What is marketing authorization?
Before any medicine can be used to treat people in the UK, a marketing authorization, from MHRA is required. The
MHRA operates a system of licensing before the marketing of medicines. Medicines which meet the standards of
safety, quality and efficacy are granted a marketing authorization (previously a product license), which is normally
necessary before they can be prescribed or sold.
Marketing authorization for what?
 New biological or chemical compounds
 Different brands of existing medicines
 Generics (identical but cheaper versions of existing branded medicines)
 New forms of existing medicines, such as syrups, patches, or injections
 New uses for existing medicines, such as different patient groups or different conditions.
Process of licensing
Firstly the applicant must file an application for clinical trials then it is evaluated by the MHRA in a specific time
duration if they do not satisfies with that they immediately rejects the application and if they are satisfies with that
then clinical trials are done then clinical trial results are checked by assessment of data by experts in the particular
field if they do not satisfies then no license is given and if they satisfies with the results they gives licensing for
marketing authorization.
Who can apply?
Applications are generally submitted by the pharmaceutical industry, but anyone with the necessary supporting data
may apply for a license.

20. Types of procedures
A) Centralized procedure: - in the European union (EU), a company may submit a single application to the
European medicines agency (EMEA) for a marketing authorization (license) that is valid simultaneously in all EU
member states.
B) National procedure: - each EU member state has its own procedures for the authorization of medicines that fall
outside the scope of the centralized procedure. Applicants must submit an application to the competent authority of
the member state. For e.g. In the UK, this is the MHRA.
C) Decentralized procedure: - using the decentralized procedure, companies may apply for simultaneous
authorization in more than one EU country of products that have not yet been authorized in any EU country and that
do not fall within the mandatory scope of the centralized procedure.

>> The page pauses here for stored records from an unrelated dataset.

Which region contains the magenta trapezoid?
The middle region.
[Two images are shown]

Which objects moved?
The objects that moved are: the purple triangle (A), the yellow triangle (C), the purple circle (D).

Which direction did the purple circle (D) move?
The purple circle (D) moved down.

D) Mutual recognition procedure: - in the mutual recognition procedure, a medicine is first authorized in one EU
member state, in accordance with the national procedures of that country. Following this, further marketing
authorizations can be sought from other EU countries in a procedure whereby the countries concerned agree to
recognize the validity of the original, national marketing authorization.
Types of applications
1) Full applications: - applications for new active substances described as full applications
2) Abridged applications: -applications for medicines containing existing active substances are described as
abbreviated or abridged applications. Existing drugs with new forms, routes and indications. Sometimes, although
the drug is the same, the new product has a different strength or pharmaceutical form or is used by a different route
or for different clinical uses. Existing drugs in new combinations, new combinations of existing drugs may also be
proposed though they may need a full data package to support them. Well-established drugs and products the new
product may include a drug substance which has such a well-established medicinal use and an acceptable level of
safety that the applicant company can submit published data to support the safety and efficacy aspects of their
application. Examples here may include some over-the-counter (OTC) remedies.

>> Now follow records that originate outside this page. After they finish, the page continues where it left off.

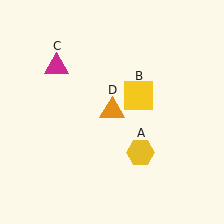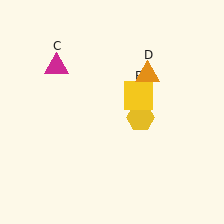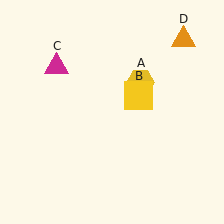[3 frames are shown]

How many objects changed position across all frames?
2 objects changed position: yellow hexagon (object A), orange triangle (object D).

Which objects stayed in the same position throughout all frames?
Yellow square (object B) and magenta triangle (object C) remained stationary.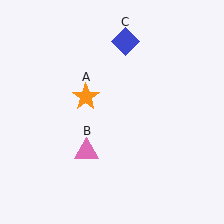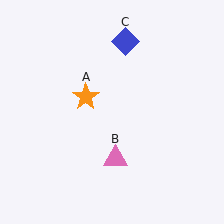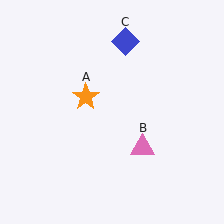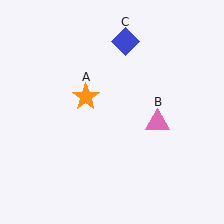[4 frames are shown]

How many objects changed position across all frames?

3) Informed consent and change of ownership applications: - for commercial reasons companies may want to
take over or duplicate a product license held by another company. Where the first company agrees to this informed
consent approach the second company can get an exact copy license commonly known as a piggy-back license.
Alternatively, where the ownership of the company changes hands and the new owners need to take over the old
product licenses. These applications are called change of ownership applications.
Parallel importing authorization
The UK parallel import licensing scheme allows medicinal products authorized in other EU member states to be
marketed in the UK, provided the imported products have no therapeutic difference from the equivalence UK
products.
Types of parallel import application
1) Simple application: - this category will apply when the UK product and the product to be imported from a
member state are made under license from the same licensor. This is the traditional common origin criterion.
2) Standard application: - this category will apply when the UK and imported products do not share a common
origin (as defined above) and the application is not complex

21. 3) Complex application: - this category will apply when the UK and imported products do not share a common
origin and the imported product contains a new excipients, the imported product contains an active ingredient made
by a different route from that used in the UK product, the imported product is e.g., a controlled release preparation, a
metered dose inhaler, a powder for inhalation. The import product is sterile product which is sterilized in a different
way from the UK product, the imported product is a sterile product in which the container is made from a different
material to the container of the UK product, the manufacturer of the active ingredient contained in the imported
product is different from the manufacturer of the active ingredient contained in the UK product.
How to submit application?
All applications must follow the common technical dossier (CTD) format which has been a requirement since 2003.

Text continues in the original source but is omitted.